I love green beans – simply toss them in the steamer for about 25 minutes and you have a fresh and delicious side dish for dinner. But just from one of my raised beds of beans, I’m getting more than I can eat.

One easy way to preserve some beans for later is by freezing them. After picking, wash the beans, snap off the ends, then break into approximately one-inch pieces. I like to have them frozen in bite sizes so I don’t have to do anything with them when using them except toss them in the dish. Once this is done, blanch the beans by dipping them in boiling water for three minutes, then put them in ice water to cool. After a couple of minutes, remove the beans from the water and pat them dry. Fill your bags with amounts you would use in various recipes, seal the bags and freeze. I like to use them in casseroles, vegetable soup and more. For soups, I just throw the block of frozen beans into the pan with everything else to thaw, but for casseroles you can place the bag of beans in a bowl of water to thaw then you can spread them over your dish.
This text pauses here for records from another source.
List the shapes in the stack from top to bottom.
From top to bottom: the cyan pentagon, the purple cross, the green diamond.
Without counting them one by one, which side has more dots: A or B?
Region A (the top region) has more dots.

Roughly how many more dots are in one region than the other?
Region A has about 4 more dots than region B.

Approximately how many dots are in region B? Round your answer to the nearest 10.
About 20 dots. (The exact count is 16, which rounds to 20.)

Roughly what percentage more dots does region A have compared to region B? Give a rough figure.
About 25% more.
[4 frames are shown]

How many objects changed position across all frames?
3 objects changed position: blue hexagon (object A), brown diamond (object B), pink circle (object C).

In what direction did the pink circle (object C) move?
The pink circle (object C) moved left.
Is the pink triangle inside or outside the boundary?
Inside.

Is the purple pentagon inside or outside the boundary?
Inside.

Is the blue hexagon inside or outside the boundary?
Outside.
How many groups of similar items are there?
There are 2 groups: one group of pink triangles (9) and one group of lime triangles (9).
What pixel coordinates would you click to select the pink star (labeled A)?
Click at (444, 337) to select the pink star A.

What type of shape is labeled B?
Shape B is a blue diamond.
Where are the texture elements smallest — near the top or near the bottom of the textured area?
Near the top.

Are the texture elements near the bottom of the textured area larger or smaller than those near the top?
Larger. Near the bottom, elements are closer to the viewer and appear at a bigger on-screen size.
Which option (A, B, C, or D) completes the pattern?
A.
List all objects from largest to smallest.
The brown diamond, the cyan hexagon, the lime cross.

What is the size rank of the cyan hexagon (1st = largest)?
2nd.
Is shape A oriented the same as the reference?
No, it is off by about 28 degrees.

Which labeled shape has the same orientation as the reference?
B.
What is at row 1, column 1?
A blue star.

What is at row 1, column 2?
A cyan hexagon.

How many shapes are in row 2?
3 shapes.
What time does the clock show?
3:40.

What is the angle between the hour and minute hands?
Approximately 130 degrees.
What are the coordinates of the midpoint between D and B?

While freezing is easy to do and easy to use, I decided to try something new this year. After following the first steps of washing, snapping and blanching, I then dehydrated a batch.

To do this, place beans on the trays so they are not touching. I dehydrated them at 135 degrees for about 16-18 hours or until brittle. Once dried, store them in jars or baggies. I’ll be looking for some delicious ways to use these dried beans this winter once the fresh ones run out and will share some of those recipes in a future column.

(Note: Canning green beans also is an option but it requires a pressure canner.)